Salı akşamı ise Buika, Cumhurbaşkanlığı Senfoni Orkestrası ile sahnedeydi. İnanılmaz bir katılım vardı ve dolayısıyla trafik üzerine cümleler kurmam gerekirdi burada. Ya da 40 dakika geç konser alanına girdiğimi falan belirtmem lazım ama ben bunları söylemek yerine konserin güzelliğini anlatmayı tercih ediyorum. Geçen yaz İstanbul’da Harbiye Açık Hava Tiyatrosu’nda izleme imkanı bulduğum Buika bu sefer çok daha iyi bir performans sergiledi. Zaten gecenin sonuna gelindiğinde “Gitmek istemiyorum, gitmeyeceğim!” diye de serzenişte bulundu. Keyfi yerindeydi, bülbül gibi şakıdı deyim yerindeyse. Bise çıktığında tekrar söylediği Siboney(In The Mood For Love soundtrackinde arz-ı endam eden güzellik) kaydı size eşlik etsin bu satırları okurken.

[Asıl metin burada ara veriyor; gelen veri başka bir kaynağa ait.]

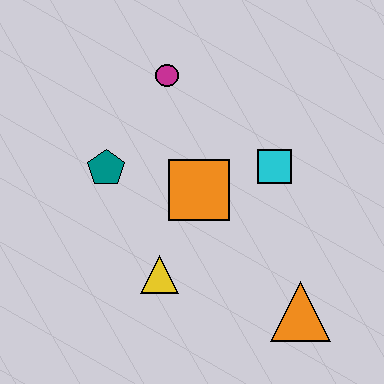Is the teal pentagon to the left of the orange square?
Yes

Orkestra şefi Ton Cuenca’nın muazzam enerjisi ve Buika’yla gece boyunca olan etkileşimi muhteşemdi. Yerinde duramayan, sempatik bir müzisyen geceyi taçlandırdı. Hatta ben gittim adamı Facebook’tan bulup ergen gibi mesaj attım ve o geceki performansından dolayı teşekkürlerimi ilettim.Hiç de pişman değilim. Gecenin sonunda, 40 dakika gecikmiş olduğum için bir anlığına konsere gitmemeyi düşünmüş olmam falan aklıma geldi, ne büyük salaklık yapmış olurdum diye iç geçirdim. Tadı damağımda, bir sonrakine kadar.
Kapanış akşamı ise Fazıl Say’a aitti. İlk bölümde Say sahneyi Serenad Bağcan ile paylaşarak başta İlk Şarkılar albümünden parçalar olmak üzere çeşitli bestelerini sahneye koydu. Turgut Uyar, Can Yücel, Nazım Hikmet, Cemal Süreya, Metin Altıok.. Hepsi bizimleydi o gece.
Gecenin ikinci bölümünde ise Sait Faik’in Stelyanos Hrisopulos adlı kısa öyküsünden Özen Yula’nın uyarladığı ve yönettiği eserde hikaye anlatıcıları olarak Demet Evgar, Songül Öden ve Esra Bezen Bilgin vardı. Vokal olarak Serenad Bağcan ve Zeynep Halvaşi’yi dinledik. Mavi bir rüya tadında akıp giden performansın sonunda Say ve diğer sanatçılar dakikalarca alkışlandı. İstanbul’da bir türlü denk getirip izleme fırsatı bulamadığım gösteriyi sonunda izlemiş olmanın verdiği mutlulukla festival alanından uzaklaşırken aklımda Turgut Uyar’ın dizeleri vardı.
“Bu karanlık böyle iyi, aferin Tanrı’ya.”
Kendime not: Bu yıl kaçırdığım gündoğumu ve günbatımı konserlerini gelecek yıl kaçırmamak dileğiyle.